Canine IBD is characterised by significant changes in the nutritional metabolic profile especially in the SCFA and amino acids metabolism. A decrease in citrulline is highlighted in this study and warrants for future studies to test if it could be a putative marker of intestinal function in canine IBD. However, in contrast to previous studies, no major changes in the bacterial groups were observed in the present study. This could be mainly due to the large inter-individual variability and the technique used.
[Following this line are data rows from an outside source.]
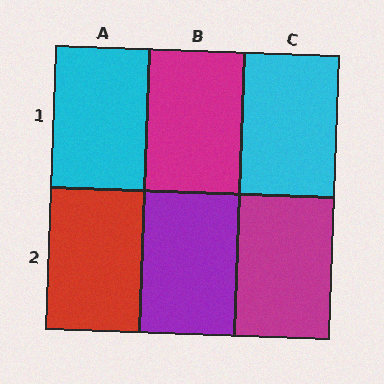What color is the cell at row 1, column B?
Magenta.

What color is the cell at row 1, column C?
Cyan.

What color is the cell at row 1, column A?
Cyan.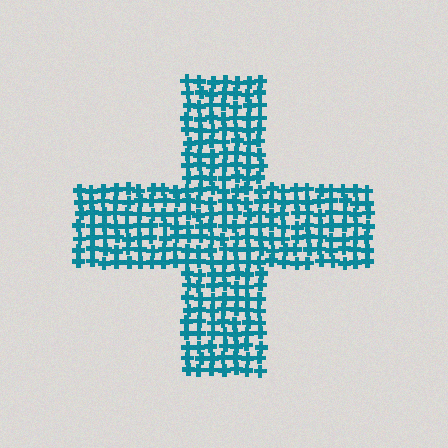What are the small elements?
The small elements are crosses.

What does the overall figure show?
The overall figure shows a cross.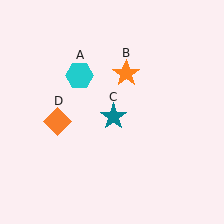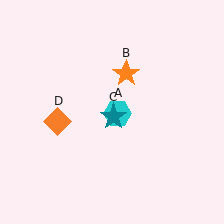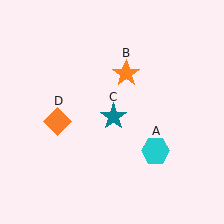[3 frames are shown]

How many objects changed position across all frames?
1 object changed position: cyan hexagon (object A).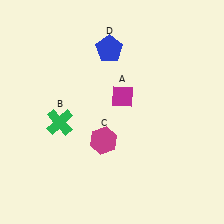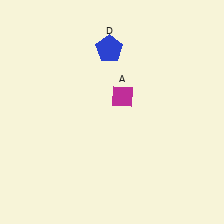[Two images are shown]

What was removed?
The magenta hexagon (C), the green cross (B) were removed in Image 2.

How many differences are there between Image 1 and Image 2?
There are 2 differences between the two images.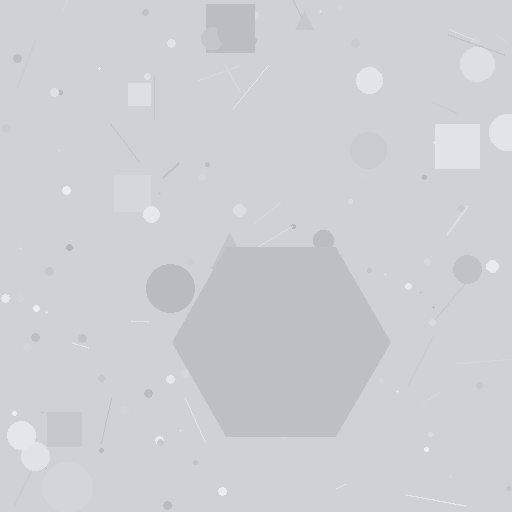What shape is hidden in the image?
A hexagon is hidden in the image.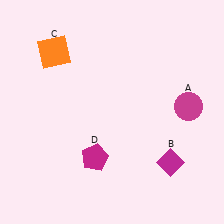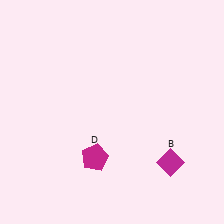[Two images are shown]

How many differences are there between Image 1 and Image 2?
There are 2 differences between the two images.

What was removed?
The magenta circle (A), the orange square (C) were removed in Image 2.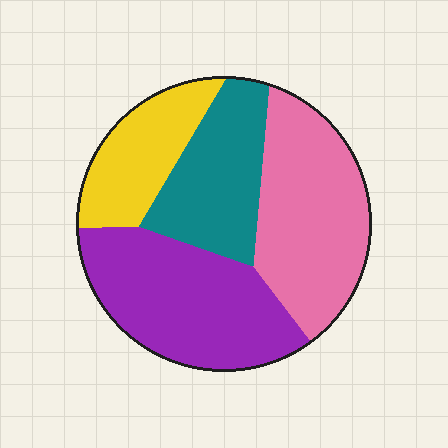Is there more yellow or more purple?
Purple.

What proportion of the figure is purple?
Purple covers around 30% of the figure.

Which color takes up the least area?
Yellow, at roughly 15%.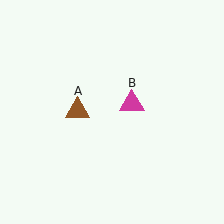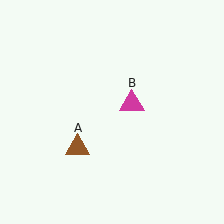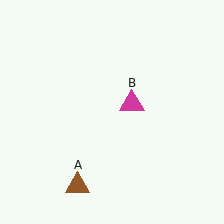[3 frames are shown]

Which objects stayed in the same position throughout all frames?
Magenta triangle (object B) remained stationary.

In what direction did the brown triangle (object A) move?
The brown triangle (object A) moved down.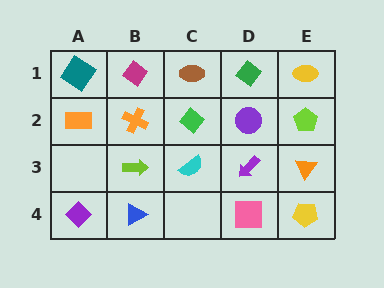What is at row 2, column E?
A lime pentagon.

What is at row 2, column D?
A purple circle.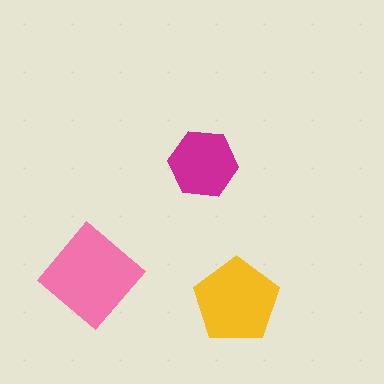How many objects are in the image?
There are 3 objects in the image.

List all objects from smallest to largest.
The magenta hexagon, the yellow pentagon, the pink diamond.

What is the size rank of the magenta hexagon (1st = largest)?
3rd.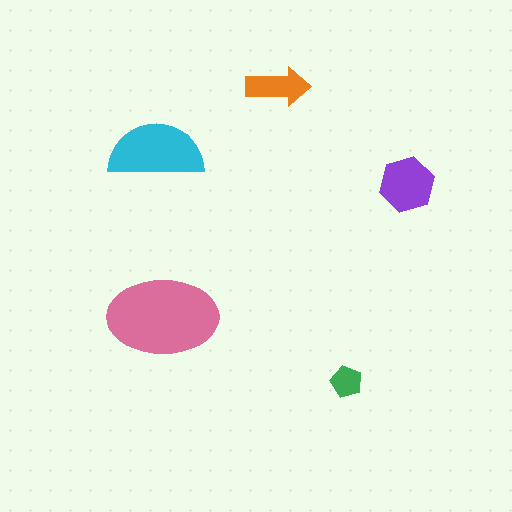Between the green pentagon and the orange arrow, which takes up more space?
The orange arrow.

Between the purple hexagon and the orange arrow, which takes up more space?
The purple hexagon.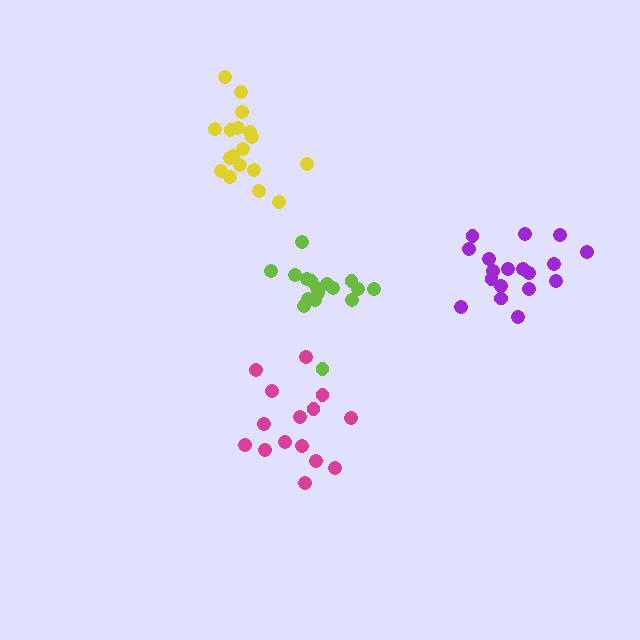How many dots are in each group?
Group 1: 15 dots, Group 2: 18 dots, Group 3: 18 dots, Group 4: 18 dots (69 total).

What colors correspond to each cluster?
The clusters are colored: magenta, purple, yellow, lime.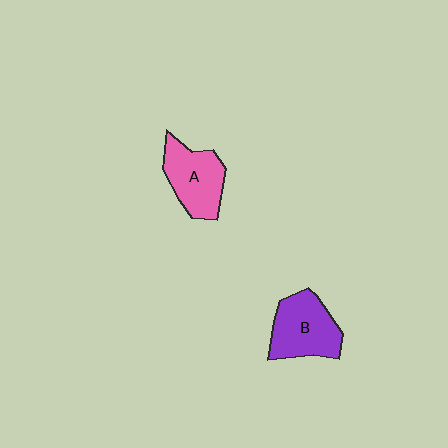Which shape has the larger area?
Shape B (purple).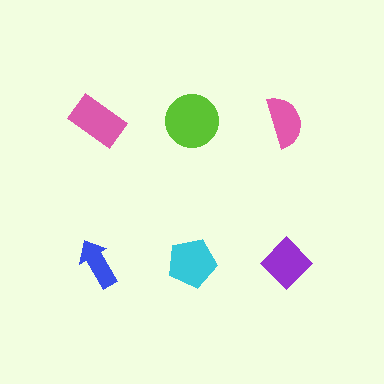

Nevertheless, dogs with more severe of IBD were associated with decreased faecal proportion of Lactobacillus.

Abbreviations

3OH-C4, 3-hydroxybutyrylcarnitine; 3OH-C5, 3-hydroxyisovalerylcarnitine and 2-methyl-3-hydroxybutyrylcarnitine; BCoAT, butyryl-CoA acetate-CoA transferase; C0, free carnitine; C2, acetylcarnitine; C3, propionylcarnitine (C3); C4, butyrylcarnitine and isobutyrylcarnitine; C4DC, methylmalonylcarnitine; C5, tiglylcarnitine, isovalerylcarnitine and methylbutyrylcarnitine; CCECAI, canine chronic entreropathy clinical activity index; CoA, co-enzyme A; dSRB, dissimilative sulphate-reducing bacteria gene; IBD, inflammatory bowel disease; SCFA, short-chain fatty acids; UC, ulcerative colitis.